Sotto accusa, in particolare, l'applicazione indiscriminata dell'articolo 4 che impone entro fine anno lo scioglimento e l'alienazione di tutte le società a compartecipazione pubblica e che contestualmente fa divieto ad associazioni e fondazioni di ricevere contributi pubblici in cambio di servizi.

A questo si aggiungono gli accorpamenti imposti a comuni, province e regioni di enti o organismi di cui si servono per ridurre le spese non meno del 20% (art.9) e la soppressione immediata delle Fondazioni Centro Sperimentale di Cinematografia e Valore Italia (la prima trasformata in istituto e ricondotta sotto l'egida del ministero dei beni culturali).

Tradotto, tutto questo porterebbe alla chiusura di "centinaia di aziende e alla perdita di centinaia di migliaia di posti di lavoro". Non solo: una volta avvenuti chiusure e accorpamenti, sottolineano inoltre gli operatori, gli emendamenti non indicano in alcun modo la strada da seguire per il 'dopo', cosa cioé dovrebbe accadere dei dipendenti licenziati, chi si dovrebbe occupare dei servizi al pubblico non più finanziati o cosa accadrebbe dei beni non più 'curati' dagli enti soppressi.
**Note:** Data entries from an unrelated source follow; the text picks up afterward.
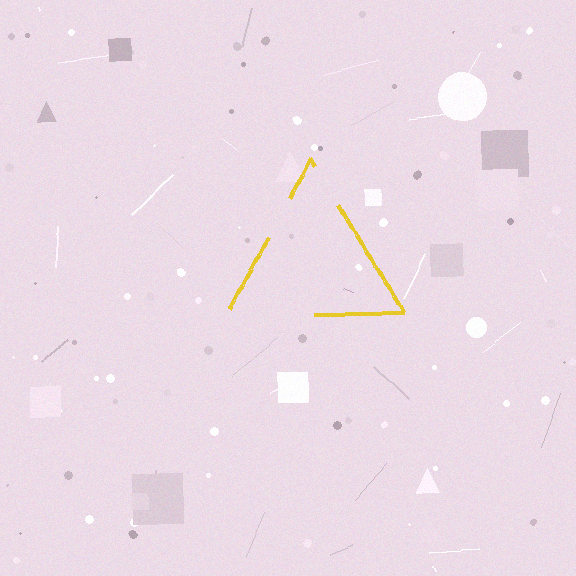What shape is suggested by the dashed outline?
The dashed outline suggests a triangle.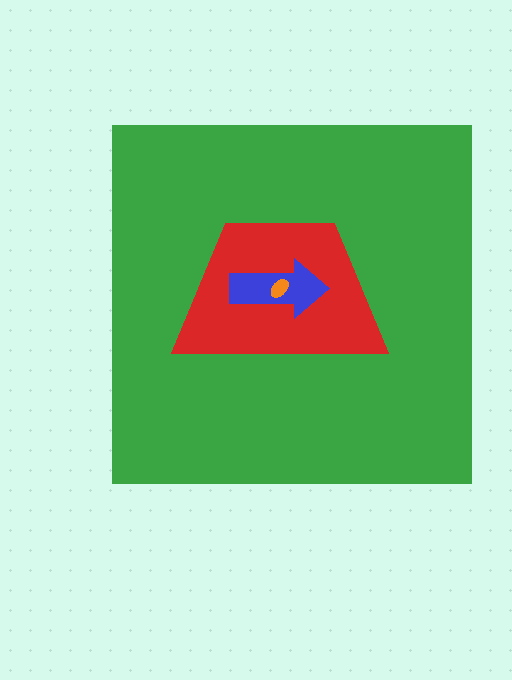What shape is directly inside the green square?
The red trapezoid.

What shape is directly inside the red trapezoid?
The blue arrow.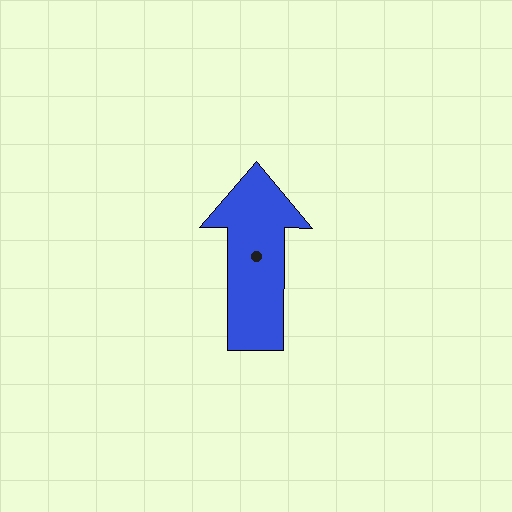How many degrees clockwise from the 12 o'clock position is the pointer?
Approximately 0 degrees.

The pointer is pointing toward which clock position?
Roughly 12 o'clock.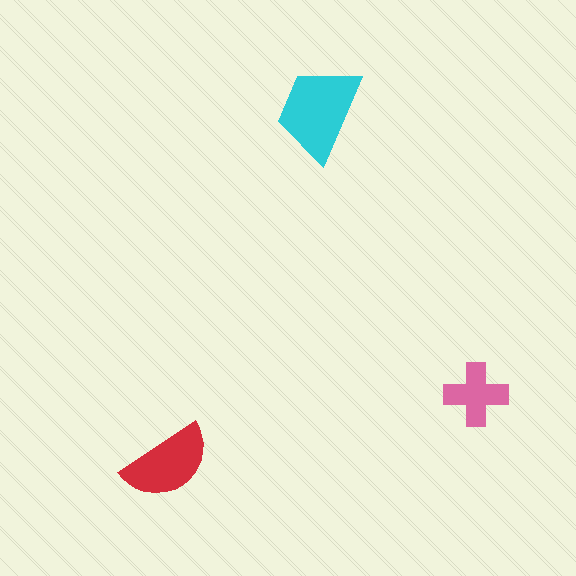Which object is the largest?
The cyan trapezoid.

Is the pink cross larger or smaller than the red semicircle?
Smaller.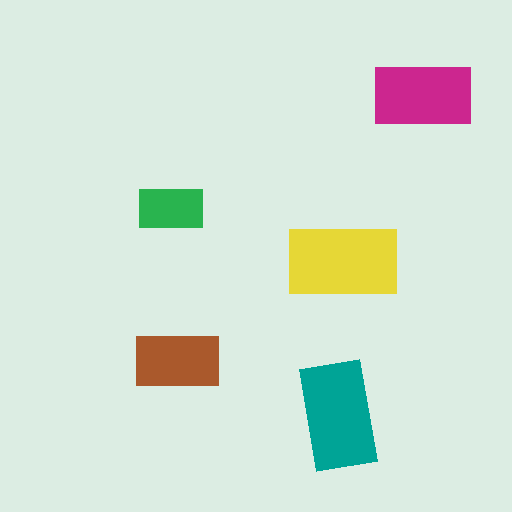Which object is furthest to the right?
The magenta rectangle is rightmost.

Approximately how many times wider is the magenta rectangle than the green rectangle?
About 1.5 times wider.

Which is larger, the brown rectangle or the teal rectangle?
The teal one.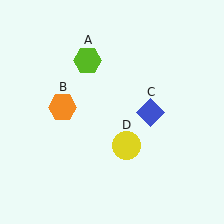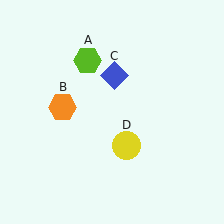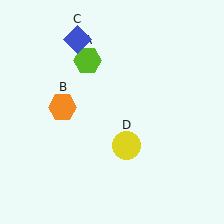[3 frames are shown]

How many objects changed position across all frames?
1 object changed position: blue diamond (object C).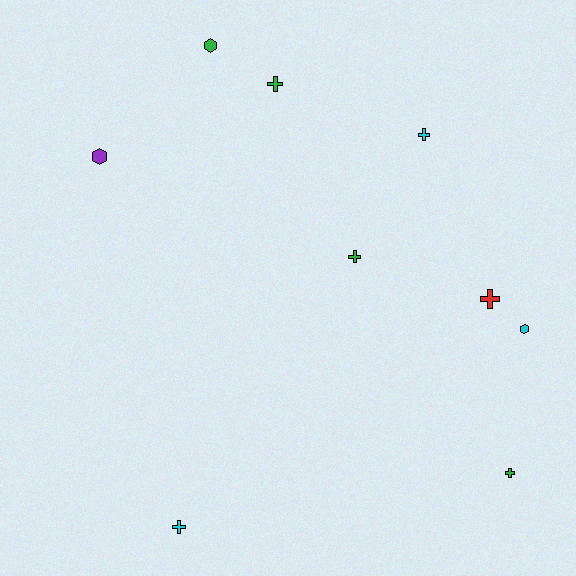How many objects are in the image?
There are 9 objects.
E visto che gli articoli non riguardano un settore in particolare, ci si potrebbe trovare davanti a clamorose perdite economiche, con musei chiusi ma anche assistenza agli anziani non più garantita. Brescia, per esempio, pur tra i 143 comuni più virtuosi d'Italia, dovrebbe rinunciare alla gestione dei Musei civici, con i cui ricavi paga asilo nido e pulizie urbane.